There are several limitations to the current study that need to be acknowledged. Firstly, the proposed dataset was collected from a specific social media platform and may not be representative of the broader Arabic language used in other contexts. Secondly, the study only experimented with three deep learning techniques, namely LSTM, Bi-LSTM, and Transformers, and other deep learning architectures were not explored. Thirdly, while the performance of the deep learning models on the proposed corpus was promising, the evaluation metrics used, namely cosine similarity and BLeU score, are sensitive to outlier values and different synonymous, which may limit the results generalization. Also, tthe proposed corpus, although large, may still not be sufficient for some conversational agents (bots) applications, particularly those that require more specific domain knowledge or rare categories.

Finally, the experiments were conducted using a single GPU, which limited the batch size and training time for the deep learning models. Additionally, the software used for data prepossessing and model training had its own limitations and could have potentially impacted the results. Future studies could benefit from using more powerful hardware and software to potentially improve the performance of the models.

7 Conclusion

Recently, deep learning methods have shown a significant impact and powerful techniques in various applications like machine translation, speech recognition, computer vision, and NLP. Lately, applying deep learning techniques to bots has become increasingly popular, especially after the hype of ChatGPT, outperforming standard machine learning algorithms. Thus, many researchers applied deep learning techniques to CA (bot) tasks in several spoken languages. Arabic is one of the most widely used languages in the world and is used extensively on social media with different forms and dialects. However, one limitation to applying deep learning techniques to Arabic bots is the availability of suitable large corpora. Thus, this paper introduced a labeled corpus of 430K of Arabic Q &A into 20 different categories.

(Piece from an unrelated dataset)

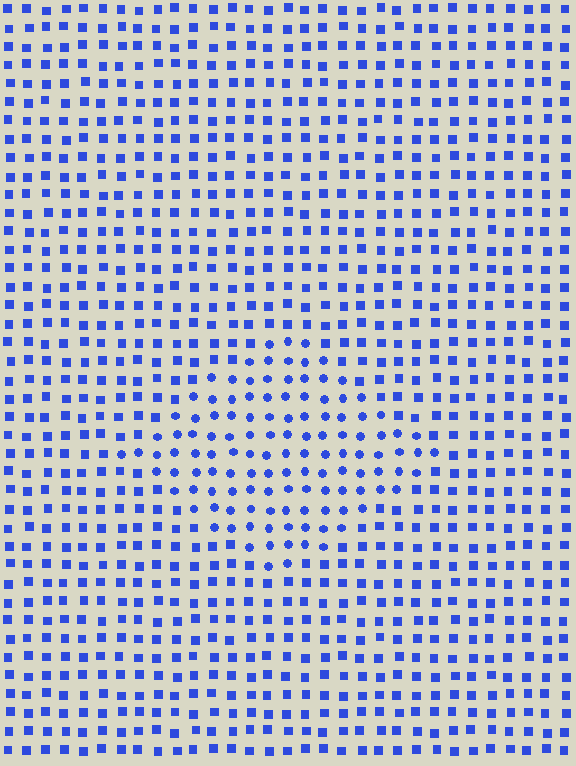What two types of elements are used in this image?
The image uses circles inside the diamond region and squares outside it.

Also, the study applied three deep learning techniques to the proposed dataset. Mainly, the study experimented with the performance of the dataset on LSTM, Bi-LSTM, and Transformers. With the help of the word embedding technique as the input layer to the three models, the Transformers achieved an average cosine similarity score of 80% and an average BLeU score of 58%, outperforming LSTM with an average cosine similarity score of 56% and an average BLeU score of 31%, and Bi-LSTM with an average cosine similarity score of 72% and an average BLeU score of 39%. Applying a pre-trained word embedding showed a further improvement in both cosine similarity and BLeU score.

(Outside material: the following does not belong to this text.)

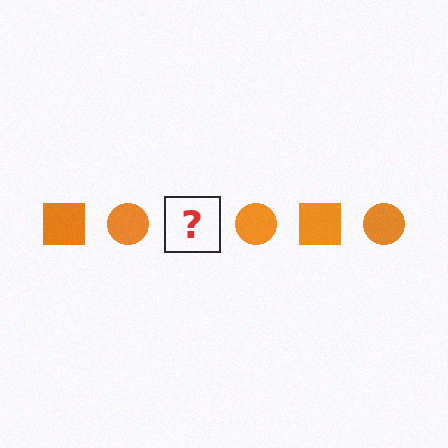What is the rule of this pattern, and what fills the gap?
The rule is that the pattern cycles through square, circle shapes in orange. The gap should be filled with an orange square.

Since the performance of deep learning models was promising according to the proposed corpus, it is worth investigating other deep learning architectures. Also, hence the average cosine similarity and average BLeU show sensitivity to outlier values and different synonymous, we think creating a new measure focusing on the Arabic may be worth investigating to address these issues. The proposed corpus, along with the deep learning techniques applied, could contribute to the development of Arabic bots and potentially other NLP applications.